Far in the west, the moon still made the lake tremble with radiance; but the east was whitening, stars above yonder treetops were gone, and up there, like a gleam of bronze, an early hawk was at hover. On earth lay a frosty silence.

Tauno and Nada stood side by side on the shore. The vilja's mood was more grave than formerly. “You are always good to me,” she murmured, “but oh, at this meeting, somehow, kindness has glowed from you. I felt it, I feel it yet, as once I felt sunshine.”

“How could I be other than kind, to you?” His tone was harsh.

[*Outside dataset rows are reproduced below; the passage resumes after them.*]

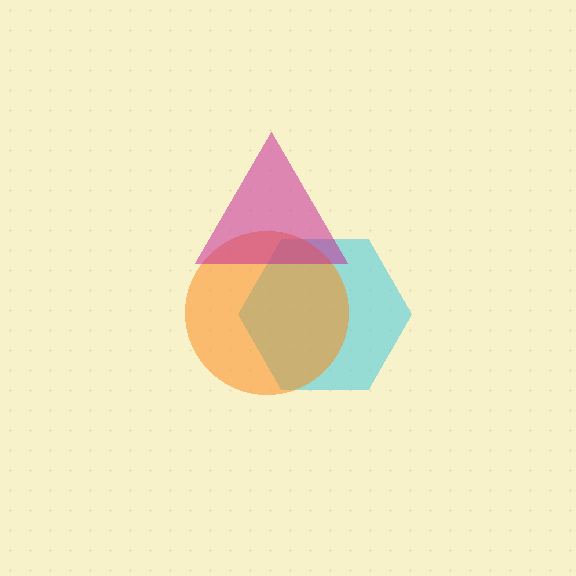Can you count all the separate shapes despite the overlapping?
Yes, there are 3 separate shapes.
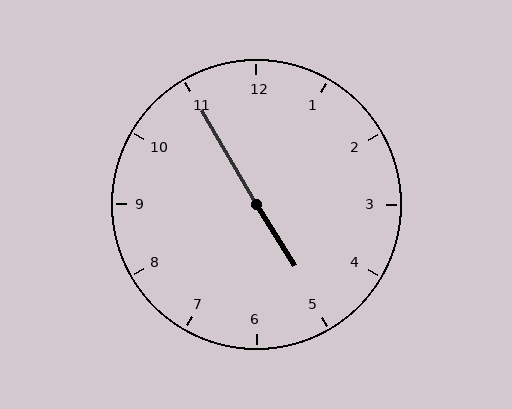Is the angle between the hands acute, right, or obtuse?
It is obtuse.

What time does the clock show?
4:55.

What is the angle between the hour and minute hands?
Approximately 178 degrees.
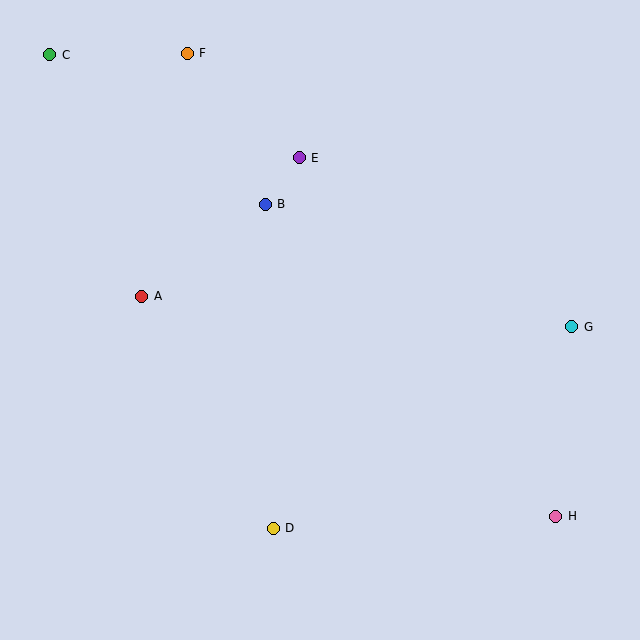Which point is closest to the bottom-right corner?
Point H is closest to the bottom-right corner.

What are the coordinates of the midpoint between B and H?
The midpoint between B and H is at (411, 360).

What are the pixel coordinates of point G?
Point G is at (572, 327).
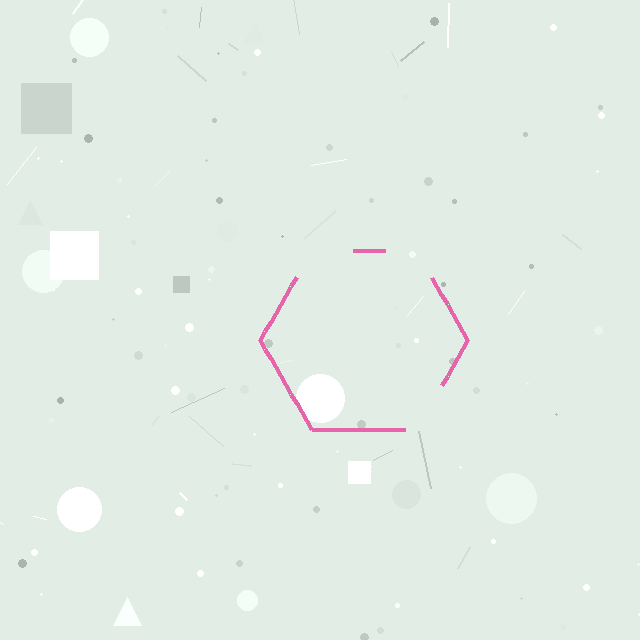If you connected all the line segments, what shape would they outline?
They would outline a hexagon.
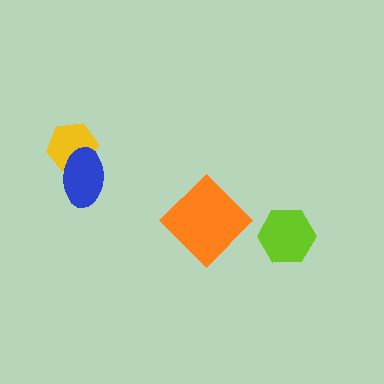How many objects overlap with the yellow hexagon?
1 object overlaps with the yellow hexagon.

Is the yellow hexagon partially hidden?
Yes, it is partially covered by another shape.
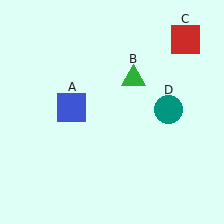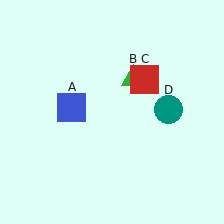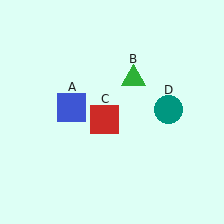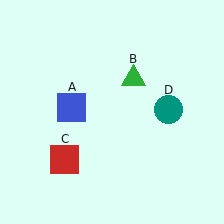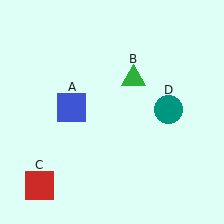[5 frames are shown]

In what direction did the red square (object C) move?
The red square (object C) moved down and to the left.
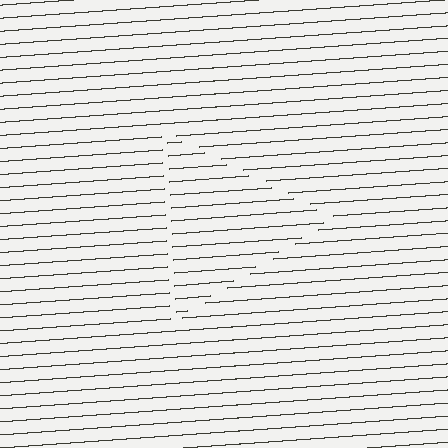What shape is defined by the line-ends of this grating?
An illusory triangle. The interior of the shape contains the same grating, shifted by half a period — the contour is defined by the phase discontinuity where line-ends from the inner and outer gratings abut.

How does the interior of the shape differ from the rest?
The interior of the shape contains the same grating, shifted by half a period — the contour is defined by the phase discontinuity where line-ends from the inner and outer gratings abut.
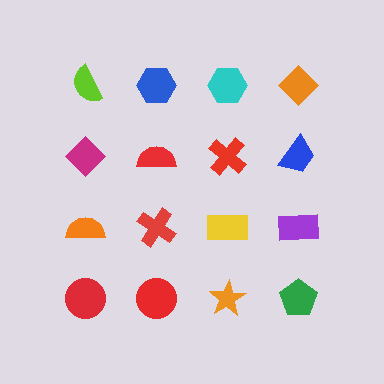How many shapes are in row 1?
4 shapes.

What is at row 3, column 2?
A red cross.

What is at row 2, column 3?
A red cross.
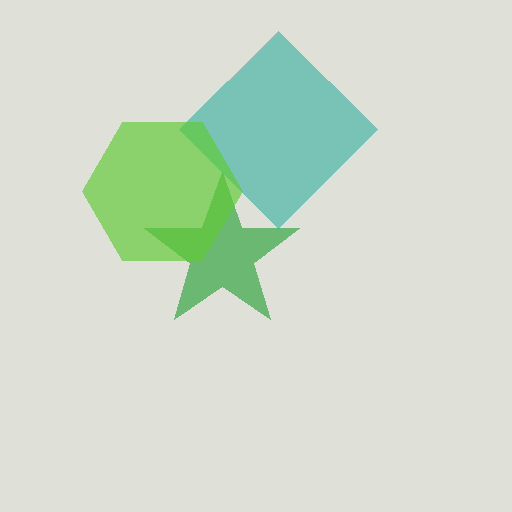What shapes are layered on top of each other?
The layered shapes are: a green star, a teal diamond, a lime hexagon.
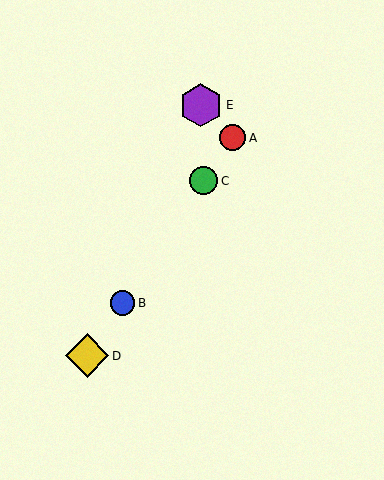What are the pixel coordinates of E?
Object E is at (201, 105).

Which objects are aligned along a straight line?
Objects A, B, C, D are aligned along a straight line.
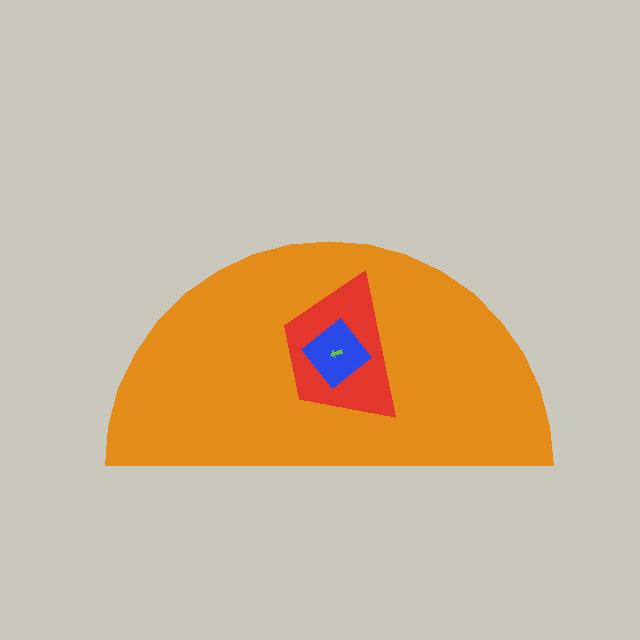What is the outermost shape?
The orange semicircle.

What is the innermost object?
The lime arrow.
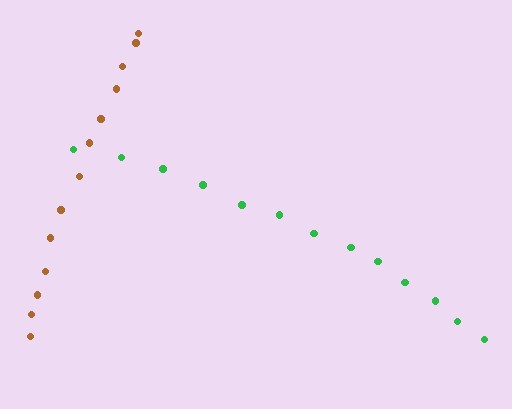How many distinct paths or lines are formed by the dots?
There are 2 distinct paths.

In her pensiveness she did not notice, simply squeezed the fingers he had intertwined with hers. “You make me remember things like sunshine,” she told him. “With you by me, I'm no longer afraid to remember. I know you'll take away the hurt.”

“You, you help me forget.”

“What? But you'd not want to forget, would you? Your wonderful sea, that I never weary of hearing about. I, though, I was no more than a silly girl who stumbled into such woe that she drowned herself. Yes, I did; today I dare know it, though I can't understand how I ever got that bewildered.” She smiled. “And over a boy, a mere boy. You are a man.”

“A merman.”

“Well, whatever, Tauno, dearest. Do you know what's become of Mihajlo? I hope he's cheery, wherever he is.”

“Yes, I hear he's doing well.”

Her look upon him grew disturbed, for he was grimly staring out across the water. “You've been wounded by something new,” she said. “Can I help? How I wish I can.”